New Zealand surveyor and engineer (1860–1928)

William Calder (31 July 1860 – 18 February 1928), engineer, was born at Lovell's Flat, Milton near Dunedin, New Zealand, only son of Arthur Calder and his wife Margaret Milne, née Strachan. Calder was educated in New Zealand (Milton local school and the Otago Boys' High School in Dunedin 1876-77), and then attended Otago University. He became a cadet in the Government Survey Department in October 1883 and after five years of practical training, he passed the authorised surveyors' examination with credit in July 1888, and was responsible for much road construction and exploration in the North and South islands of the Dominion.

==Migration to Australia==

In 1888, he came to Victoria and worked in private engineering and surveying firms. In October 1889, he became assistant town surveyor for the City of Footscray, and in July 1890 town engineer. At night he studied to gain certificates as municipal engineer (1890) and engineer of Water supply (1892). From December 1897 to March 1913, Calder was city engineer and building surveyor to the City of Prahran. Among the works he is credited with are the first asphalted carpet-road surface, the first refuse destructor in Australia, and the completion of a major drainage project. By March 1903 he was an associate member of the Institution of Civil Engineers, London, and a member of the Institution of Municipal and County Engineers of Great Britain.

==Country Roads Board==

Calder made the greatest impact as the first Chairman for the Country Roads Board (CRB) from 1913 to 1928. Among his first tasks was to undertake an exhaustive inspection of the road system, which had been neglected by the responsible municipalities and state government since the building of the railways. Calder was known as a meticulous note-taker and enthusiastic photographer, and his notes recording the board's progress were transcribed and used as a basic reference for many years. Despite, shortages of money and manpower for road-building as a consequence of the Great War, Calder campaigned successfully for more funds, especially for arterial roads, both publicly and privately.

He toured Europe and North America in 1924 examining road-construction practice and road-administration and reported extensively on matters such as the controversy on the American concrete pavement techniques versus British asphalt.
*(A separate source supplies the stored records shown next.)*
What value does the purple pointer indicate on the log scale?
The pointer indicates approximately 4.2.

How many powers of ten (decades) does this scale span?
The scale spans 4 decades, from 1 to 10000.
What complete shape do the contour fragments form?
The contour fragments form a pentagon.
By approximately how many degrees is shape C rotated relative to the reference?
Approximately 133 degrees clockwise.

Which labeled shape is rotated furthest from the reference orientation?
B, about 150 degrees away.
His report, published that year, is widely regarded as a classic of road-construction practice and road-administration.

==Legacy==

Many of Calder's recommendations were included in the important Highways and Vehicles Act 1924, which provided for the declaration of State highways, two-thirds financed by the state government through the Country Roads Board. This network of highways is perhaps Calder's main achievement: the Calder Highway, the road to Bendigo and Mildura was named after him. The Country Roads Board's system of organisation was copied in other States, New Zealand and Fiji. Calder was a strong advocate for Federal assistance in highway construction, and attended the first meeting of the Federal Aid Roads Board set up under the act of 1926.

==Personal life==

Calder had married Elizabeth Bagley Palmer of Dunedin on 4 November 1889 at Brunswick, Victoria. He was a devout Presbyterian and member of his church boards of management of Footscray and Armadale. He had close links with Professor Henry Payne of the University of Melbourne. Calder was known as a 'champion shot', and assisted with military training in the Moorooduc area during World War I. He hoped to retire to his small property at Red Hill, Victoria but died of cancer at East Malvern on 18 February 1928. He was still Chairman and chief engineer of the CRB when he died, and was replaced as chief engineer by Donald Victor Darwin.
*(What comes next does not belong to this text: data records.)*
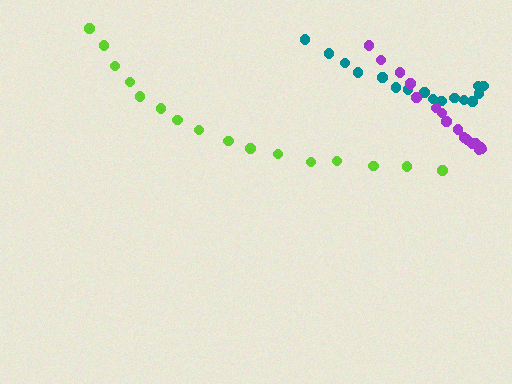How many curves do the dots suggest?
There are 3 distinct paths.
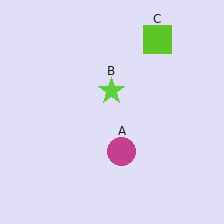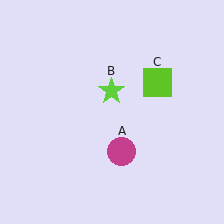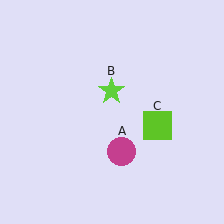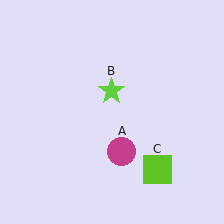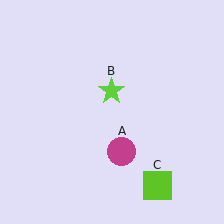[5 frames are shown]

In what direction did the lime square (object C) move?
The lime square (object C) moved down.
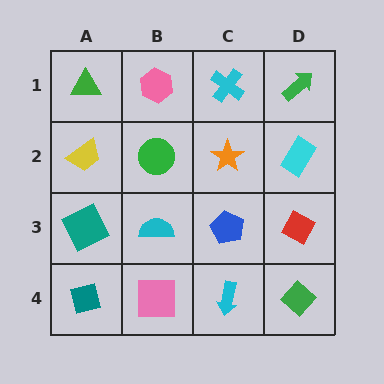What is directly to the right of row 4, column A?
A pink square.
Calder was survived by his wife, a son (Architect Stuart Palmer Calder) and a daughter, and was buried in Cheltenham Pioneer Cemetery after a ceremony at Gardiner Presbyterian Church. Calder's wife was awarded a special State pension by the Victorian Government, which saved her from financial difficulty. Memorials to William Calder include an avenue of trees on the road to Geelong beginning one mile past Werribee, cairns at Warragul and elsewhere in Gippsland, an obelisk on the Princes Highway, at Drouin, a plaque at Frankston and a bridge at Moe. A portrait of him by Tom Roberts, still hangs in the VicRoads offices, in Ringwood to this day.

==Bibliography==

- R. Southern, ‘William Calder — public servant and engineer …’, Victorian Historical Journal, 48 (1977), no 3, and for bibliography.
- Roger J. Southern, 'Calder, William (1860–1928)', Australian Dictionary of Biography, Volume 7, Melbourne University Press, 1979, pp 526–527.